L’enjeu est moins simple qu’il n’y parait car les obstacles à franchir sont multiples : les programmes, pour beaucoup, sont pliés, les hommes sont trouvés, une vie meilleure est assurée… en somme, on ne nous demanderait que de mettre un bulletin de vote, et, pour le reste, « nous sommes là, nous vous protégeons, faites-nous confiance… ». Finalement, nous ne serions utiles que pour approuver ce qui est décidé pour nous par d’autres…

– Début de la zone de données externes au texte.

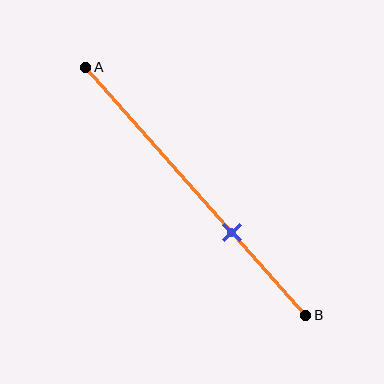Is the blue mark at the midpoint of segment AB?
No, the mark is at about 65% from A, not at the 50% midpoint.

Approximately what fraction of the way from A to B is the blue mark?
The blue mark is approximately 65% of the way from A to B.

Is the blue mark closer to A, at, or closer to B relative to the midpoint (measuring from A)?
The blue mark is closer to point B than the midpoint of segment AB.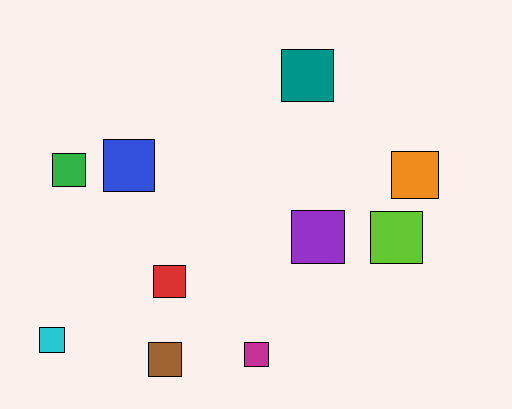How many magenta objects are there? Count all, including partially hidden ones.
There is 1 magenta object.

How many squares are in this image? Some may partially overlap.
There are 10 squares.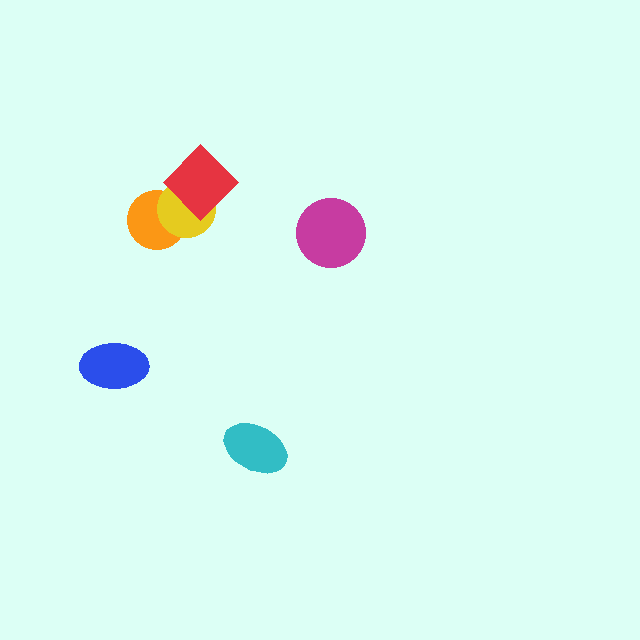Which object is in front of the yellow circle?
The red diamond is in front of the yellow circle.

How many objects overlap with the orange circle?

Le premier impératif est donc de retrouver le goût du débat, de la co-construction de mini-projets, car c’est là, au plus près du terrain, que se pratique l’écoute des attentes, des déceptions, des espoirs des hommes et des femmes avec lesquels nous vivons. C’est là aussi que s’analysent les causes, que s’expriment des propositions, et que se forgent et s’élaborent des projets. Mandela disait : « Tout ce qui se fait pour nous sans nous se fait contre nous ». Comment revitaliser ce premier maillon essentiel ?

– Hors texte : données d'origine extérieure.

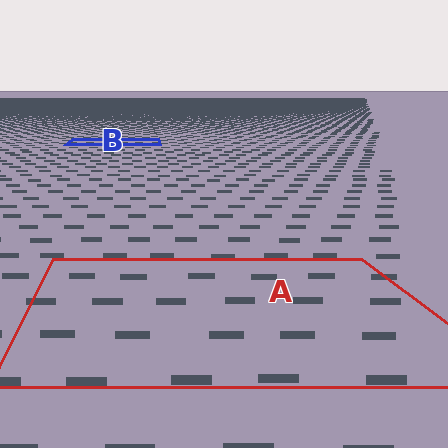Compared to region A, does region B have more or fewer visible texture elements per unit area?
Region B has more texture elements per unit area — they are packed more densely because it is farther away.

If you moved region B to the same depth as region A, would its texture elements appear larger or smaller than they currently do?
They would appear larger. At a closer depth, the same texture elements are projected at a bigger on-screen size.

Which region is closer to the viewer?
Region A is closer. The texture elements there are larger and more spread out.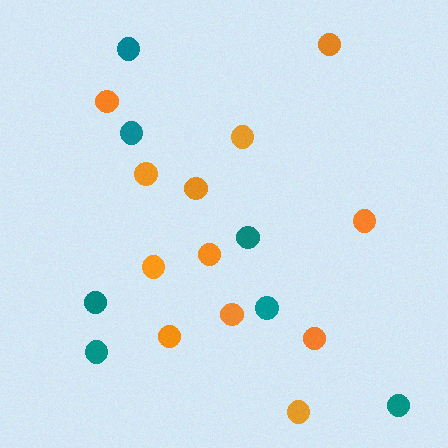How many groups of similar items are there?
There are 2 groups: one group of teal circles (7) and one group of orange circles (12).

La culture du débat permet d’ouvrir, avec d’autres, des fenêtres, d’imaginer des chemins d’avenir. C’’est probablement la meilleure manière de lutter contre le fatalisme ambiant et la désespérance. J’entends dans mon quartier : « On a essayé la droite, ça n’a pas marché. On a essayé la gauche, ça n’a pas marché… Alors, on va voter Le Pen, on verra bien »… La complaisance des médias avec les représentants de partis racistes et xénophobes n’y est pas pour rien. Mais le mal est plus profond…on joue son va-tout car on n’a plus rien à perdre… Promesses non tenues, discours sans lendemains… bonjour les dégâts !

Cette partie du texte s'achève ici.